Her look was unfathomable. “There's the couch. Get some sleep. I'll wake you in the morning and take you out with me.
You'll see then.”
The woods were misty and indistinct. Selene led him out into them, her hounds flowing about her like a river of quicksilver. She wore a Teflon jacket over her plaid shirt, and she carried a hunting knife on her belt. Amber goggles hung from a cord around her neck.
“Okay,” Nick said. “So how is this thing done?”
“First we deploy the ‘dogs.” Selene swept out an arm and half the pack scattered into the surrounding woods. The remaining six stayed with her, alert and tireless. The sound of the machines thrashing through the undergrowth died away to nothing surprisingly quickly.
“What do we do now?”
“Enjoy the woods.” She drew in a deep breath, let it out.
“Smell those pines! The ‘dogs will let us know when they've flushed something worthwhile.”
“I think...”
“Don't. Don't think, don't talk, just walk. And listen. Try to appreciate how lucky you are to be here at all.”
* * * *
Hunting, it seemed, consisted largely of walking. Selene moved unhurriedly, picking easy ways, going always deeper into the woods. Occasionally one of the ‘dogs barked once or twice in the distance. “Just letting me know where they are,” she said when Nick asked. “Now, hush.”
Sometimes she strolled casually, heedlessly along. Other times she would tense, listening, watching, every nerve strained. Nick couldn't figure out the rhythms. Following in her wake, he stared at her long, long legs, her broad shoulders and fine back, her perfect ass. She was an Amazon.
He couldn't figure her out. He couldn't help wanting her.
At noon they sent one of the ‘dogs back to the house for sandwiches and a thermos of herbal tea. They ate
sitting on a crumbled foundation wall, halfway up a mountain. One of the gundogs crouched at Selene's feet, staring out over the forest.
The trees went on forever. “Everything, far as the eye can see, used to be city. No place you've ever heard of either, just an endless sprawl of no-name tract housing, malls, petty manufacturing, sewage treatment plants.
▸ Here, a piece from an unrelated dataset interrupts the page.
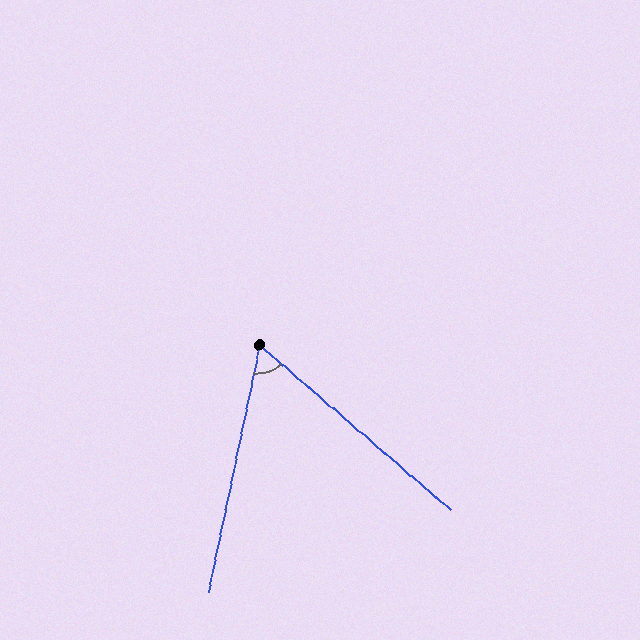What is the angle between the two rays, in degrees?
Approximately 61 degrees.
And now—”
“Turn off your ‘dogs,” Nick said.
“What?”
“Let's be alone, you and I. Turn off the ‘dogs.”
“No.”
He picked up a stick, scraped a line in the dirt. “What are you afraid of?”
She looked at him again. Those unfathomable green eyes.
“My husband.”
“You have a husband?”
“It's a complicated story.”
“Tell me.”
For a long moment she was silent, gathering her thoughts.
Then she said, “You and I are alike in some ways. We're both orphans. Only my family didn't die of cholera or malaria or typhoid fever. They were killed by Sacred Vaccine.”
“I don't—”
“It was a religious cult. There were dozens just like it.
They thought the human race was facing extinction. So they decided to fight back against the microbes with human sacrifice. Does that make any sense to you?”
“Well, in a way, yeah. You're afraid, so you take control by becoming what you fear.”
“My family was lucky—three kids, all healthy. My parents took us out into the country, to isolate us from what was going on. They had enough money to do that.”
Nick nodded. He knew the type well enough. She was a plague heiress—one of those who stood at the confluence where several streams of inheritance ran together. She'd probably never had to work in her life.
“One day there was a knock on the door. It was our neighbors. They killed everyone but me. I was the youngest.
They smeared their sacred sign on my forehead with blood and then married me to one of their members. Then they let me go. I was only five years old. Joshua—my husband—was seven.”